La laitue

Publication : mercredi 25 avril 2018

Je n'ai aucun souvenir de mes parents. Ni de mon père, ni de ma mère. Je suis une "self-made plante". J'ai toujours choisi moi-même la voie à suivre, l'orientation à choisir, le bon moment pour croître ou pour accumuler de l'énergie. Mes racines, étendues et ramifiées, récoltent toute l'eau et tous les nutriments à disposition et mes feuilles épaisses me fournissent, jour après jour, l'énergie dont j'ai besoin. Depuis longtemps déjà, j'ai repoussé les invasions du gazon, privé le trèfle de lumière; seule l'ombre dentelée d'une feuille de pissenlit vient encore me déranger les matins ensoleillés.
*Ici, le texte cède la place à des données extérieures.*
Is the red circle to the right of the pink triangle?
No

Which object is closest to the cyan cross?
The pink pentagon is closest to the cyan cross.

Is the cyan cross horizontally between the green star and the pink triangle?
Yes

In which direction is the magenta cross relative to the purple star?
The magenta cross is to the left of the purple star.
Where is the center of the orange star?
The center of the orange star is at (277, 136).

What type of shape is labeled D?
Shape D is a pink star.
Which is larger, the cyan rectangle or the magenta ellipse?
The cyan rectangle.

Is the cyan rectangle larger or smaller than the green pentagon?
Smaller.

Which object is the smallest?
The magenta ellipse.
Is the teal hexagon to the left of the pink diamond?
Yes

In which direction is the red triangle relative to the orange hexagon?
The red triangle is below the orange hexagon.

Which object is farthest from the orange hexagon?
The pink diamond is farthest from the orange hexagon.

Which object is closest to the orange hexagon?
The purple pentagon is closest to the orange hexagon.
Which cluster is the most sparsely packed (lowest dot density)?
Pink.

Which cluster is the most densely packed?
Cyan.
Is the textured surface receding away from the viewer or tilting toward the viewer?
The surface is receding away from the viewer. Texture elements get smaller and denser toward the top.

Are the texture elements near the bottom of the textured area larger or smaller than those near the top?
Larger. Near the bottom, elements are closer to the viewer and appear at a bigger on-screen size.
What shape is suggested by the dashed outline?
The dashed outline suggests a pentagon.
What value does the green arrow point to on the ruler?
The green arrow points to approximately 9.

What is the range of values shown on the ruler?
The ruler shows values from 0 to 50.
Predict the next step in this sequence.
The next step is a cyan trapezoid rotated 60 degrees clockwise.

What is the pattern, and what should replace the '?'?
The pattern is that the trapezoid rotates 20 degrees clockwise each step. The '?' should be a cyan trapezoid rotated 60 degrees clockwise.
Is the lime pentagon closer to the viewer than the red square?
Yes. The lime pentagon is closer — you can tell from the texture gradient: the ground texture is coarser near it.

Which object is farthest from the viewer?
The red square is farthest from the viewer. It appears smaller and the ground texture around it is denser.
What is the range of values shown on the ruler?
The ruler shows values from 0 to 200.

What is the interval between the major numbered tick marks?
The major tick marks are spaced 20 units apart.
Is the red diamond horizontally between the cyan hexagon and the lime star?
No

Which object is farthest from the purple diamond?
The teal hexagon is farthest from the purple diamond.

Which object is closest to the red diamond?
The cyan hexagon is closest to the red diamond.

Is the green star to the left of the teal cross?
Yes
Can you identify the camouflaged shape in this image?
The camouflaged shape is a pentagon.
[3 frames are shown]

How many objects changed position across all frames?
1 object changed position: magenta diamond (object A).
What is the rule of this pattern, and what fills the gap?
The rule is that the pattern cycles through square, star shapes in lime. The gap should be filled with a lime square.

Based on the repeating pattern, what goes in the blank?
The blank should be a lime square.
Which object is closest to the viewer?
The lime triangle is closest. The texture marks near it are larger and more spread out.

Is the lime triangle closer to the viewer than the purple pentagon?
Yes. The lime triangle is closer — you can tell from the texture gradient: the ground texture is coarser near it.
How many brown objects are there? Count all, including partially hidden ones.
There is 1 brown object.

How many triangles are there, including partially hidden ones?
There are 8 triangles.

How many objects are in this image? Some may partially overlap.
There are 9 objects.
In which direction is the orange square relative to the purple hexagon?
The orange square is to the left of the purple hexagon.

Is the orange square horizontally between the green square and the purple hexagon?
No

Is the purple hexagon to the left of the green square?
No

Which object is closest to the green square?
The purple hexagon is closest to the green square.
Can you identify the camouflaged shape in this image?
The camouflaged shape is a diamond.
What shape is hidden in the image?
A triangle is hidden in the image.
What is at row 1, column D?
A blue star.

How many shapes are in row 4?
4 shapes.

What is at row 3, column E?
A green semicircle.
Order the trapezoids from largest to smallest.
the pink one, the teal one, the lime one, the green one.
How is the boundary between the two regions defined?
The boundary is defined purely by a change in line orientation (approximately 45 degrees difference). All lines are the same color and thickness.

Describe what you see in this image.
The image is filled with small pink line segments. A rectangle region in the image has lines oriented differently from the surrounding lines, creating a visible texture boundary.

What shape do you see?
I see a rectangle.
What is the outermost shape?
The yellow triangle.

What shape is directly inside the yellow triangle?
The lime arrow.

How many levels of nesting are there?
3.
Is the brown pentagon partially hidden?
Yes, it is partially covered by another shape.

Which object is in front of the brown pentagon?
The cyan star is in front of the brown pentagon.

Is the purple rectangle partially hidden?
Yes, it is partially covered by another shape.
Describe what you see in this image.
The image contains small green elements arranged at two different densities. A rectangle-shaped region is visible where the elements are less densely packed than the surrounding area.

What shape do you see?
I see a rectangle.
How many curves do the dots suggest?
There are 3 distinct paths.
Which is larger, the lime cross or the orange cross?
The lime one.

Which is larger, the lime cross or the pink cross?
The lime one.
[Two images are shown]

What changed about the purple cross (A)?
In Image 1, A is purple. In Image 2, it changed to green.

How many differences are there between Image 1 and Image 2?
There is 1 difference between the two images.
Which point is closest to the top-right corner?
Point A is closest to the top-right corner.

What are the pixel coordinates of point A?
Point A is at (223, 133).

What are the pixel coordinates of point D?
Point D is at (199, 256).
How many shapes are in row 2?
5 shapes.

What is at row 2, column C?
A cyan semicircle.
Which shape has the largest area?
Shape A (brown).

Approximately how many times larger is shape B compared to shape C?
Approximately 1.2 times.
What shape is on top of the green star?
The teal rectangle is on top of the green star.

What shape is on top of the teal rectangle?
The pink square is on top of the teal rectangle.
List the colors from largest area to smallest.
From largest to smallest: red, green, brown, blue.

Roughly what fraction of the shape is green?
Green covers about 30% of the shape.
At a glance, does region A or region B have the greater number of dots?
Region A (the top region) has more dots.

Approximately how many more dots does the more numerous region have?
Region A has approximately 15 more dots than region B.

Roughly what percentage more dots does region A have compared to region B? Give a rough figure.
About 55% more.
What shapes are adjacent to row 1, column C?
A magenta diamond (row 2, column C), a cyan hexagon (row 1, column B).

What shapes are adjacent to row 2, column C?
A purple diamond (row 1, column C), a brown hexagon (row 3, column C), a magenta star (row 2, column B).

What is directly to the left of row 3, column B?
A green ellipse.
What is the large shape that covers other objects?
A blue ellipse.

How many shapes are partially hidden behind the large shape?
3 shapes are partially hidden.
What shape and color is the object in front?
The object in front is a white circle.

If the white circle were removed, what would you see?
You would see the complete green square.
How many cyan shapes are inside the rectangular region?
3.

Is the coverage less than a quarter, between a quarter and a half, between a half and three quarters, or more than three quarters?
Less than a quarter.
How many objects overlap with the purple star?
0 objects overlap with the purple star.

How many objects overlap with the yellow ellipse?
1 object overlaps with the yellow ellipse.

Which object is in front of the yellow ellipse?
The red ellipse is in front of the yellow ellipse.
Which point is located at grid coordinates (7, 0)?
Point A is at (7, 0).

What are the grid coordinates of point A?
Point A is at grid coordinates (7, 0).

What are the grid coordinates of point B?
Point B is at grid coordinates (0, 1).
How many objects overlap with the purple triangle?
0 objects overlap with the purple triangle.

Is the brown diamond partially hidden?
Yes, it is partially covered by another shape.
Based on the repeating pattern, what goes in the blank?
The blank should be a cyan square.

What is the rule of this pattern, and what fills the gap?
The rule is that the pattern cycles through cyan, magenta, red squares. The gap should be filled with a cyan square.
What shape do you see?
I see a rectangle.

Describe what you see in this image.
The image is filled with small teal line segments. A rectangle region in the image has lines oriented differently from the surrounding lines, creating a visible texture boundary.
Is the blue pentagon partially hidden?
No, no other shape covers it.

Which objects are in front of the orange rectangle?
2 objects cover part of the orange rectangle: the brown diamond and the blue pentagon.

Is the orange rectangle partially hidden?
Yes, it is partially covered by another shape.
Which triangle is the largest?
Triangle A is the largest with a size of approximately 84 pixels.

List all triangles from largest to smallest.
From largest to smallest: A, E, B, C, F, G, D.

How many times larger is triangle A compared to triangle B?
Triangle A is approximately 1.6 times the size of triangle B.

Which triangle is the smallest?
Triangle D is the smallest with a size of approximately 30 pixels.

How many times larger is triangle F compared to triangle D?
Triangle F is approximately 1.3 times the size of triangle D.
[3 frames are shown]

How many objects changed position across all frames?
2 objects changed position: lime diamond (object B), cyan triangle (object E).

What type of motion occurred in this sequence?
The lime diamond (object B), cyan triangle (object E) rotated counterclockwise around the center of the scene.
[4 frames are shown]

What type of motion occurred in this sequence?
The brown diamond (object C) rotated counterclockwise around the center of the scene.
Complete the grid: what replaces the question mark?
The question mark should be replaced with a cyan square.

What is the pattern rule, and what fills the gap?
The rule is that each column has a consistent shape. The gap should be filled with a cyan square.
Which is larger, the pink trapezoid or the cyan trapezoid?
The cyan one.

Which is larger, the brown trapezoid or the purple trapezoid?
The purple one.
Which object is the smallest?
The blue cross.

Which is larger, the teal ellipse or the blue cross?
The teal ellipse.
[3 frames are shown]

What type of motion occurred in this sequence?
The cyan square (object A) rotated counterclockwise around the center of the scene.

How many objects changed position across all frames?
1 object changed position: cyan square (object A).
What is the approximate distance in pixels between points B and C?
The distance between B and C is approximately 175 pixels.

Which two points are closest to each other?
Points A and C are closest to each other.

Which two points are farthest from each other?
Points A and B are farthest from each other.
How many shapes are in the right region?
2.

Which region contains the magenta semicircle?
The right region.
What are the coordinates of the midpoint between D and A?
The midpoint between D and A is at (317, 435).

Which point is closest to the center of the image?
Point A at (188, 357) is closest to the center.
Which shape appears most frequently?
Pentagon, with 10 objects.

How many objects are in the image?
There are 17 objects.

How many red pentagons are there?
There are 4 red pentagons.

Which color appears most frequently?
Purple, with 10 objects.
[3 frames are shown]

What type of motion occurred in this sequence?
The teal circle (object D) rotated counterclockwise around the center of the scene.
Mais ma croissance le prive lentement de son eau. D'ici quelques jours, s'il ne pleut pas, elle sera morte, sans avoir trouvé la force de pointer une fleur vers le ciel. Un adversaire en moins. Je n'y prends pas particulièrement de plaisir, mais je n'éprouve aucune pitié. C'est mon rôle, simplement.

Le soleil est levé depuis quelques temps. Malheureusement, les grands ennemis le voilent et l'air est humide. Aucune laitue n'a trouvé de moyen de lutter contre les nuages. Ils restent sourds aux prières comme aux menaces et dispensent leur pluie au gré de leur humeur. J'ai puisé l'eau dont j'avais besoin, mais mon corps fonctionne au ralenti. Je dois me contenter d'attendre. L'inaction est pénible, d'autant plus que j'avais en projet de fleurir rapidement. J'étais en train d'évaluer mes réserves et l'énergie qu'il me faudrait dépenser, quand une affreuse douleur m'a tirée de mes calculs. Pas de doute, je me faisais manger. Selon la nature des morsures, leur fréquence et leur taille, il s'agissait d'une limace. Contre ce genre d'ennemis non plus il n'y a rien à faire, si ce n'est attendre qu'elles soient repues, que le soleil les chasse et que la pluie efface leurs traces de bave.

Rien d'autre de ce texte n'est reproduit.